As EPC 2000 came into force in December 2007, this indicates a conference of ministers should be held this year. There are plenty of live issues pertaining to the Organisation and to the European patent system, for example:
* The unitary patent and the unified patent courts [Merpel is sure that the non-participating states in the latter would like a say as to how this would affect the workings of the EPO];


* Lobbying by the USA for harmonisation with the America Invents Act [how do you politely say no?];


* The perennial subject of backlogs [and the EPO’s ability to increase them through ill-thought changes in (e.g. divisional) practice].
And, at the least, one would expect a report for ministerial consideration on the workings of the changes introduced by EPC 2000: otherwise why was the seemingly mandatory Article 4a introduced?

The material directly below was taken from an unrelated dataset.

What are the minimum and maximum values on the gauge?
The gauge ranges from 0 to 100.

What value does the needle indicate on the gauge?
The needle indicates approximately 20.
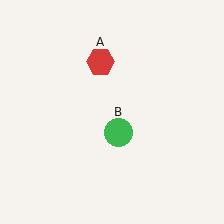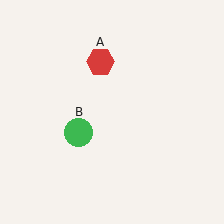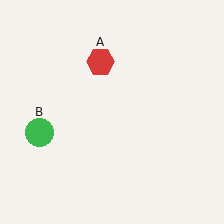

Nothing to do with Richard.  The IPKat's friend Richard Pinckney (an associate with Bristows) has an unusual surname which, as luck would have it, he shares with a party to a recent piece of French litigation which has been referred to the Court of Justice of the European Union for a preliminary ruling (see 1709 Blog posts here and here).  Richard has nothing to do with this action, so please refrain from asking him for inside information about it!

1 comment:

Mark said...

Also not to be confused with Pinkney's Green, a village in Berkshire.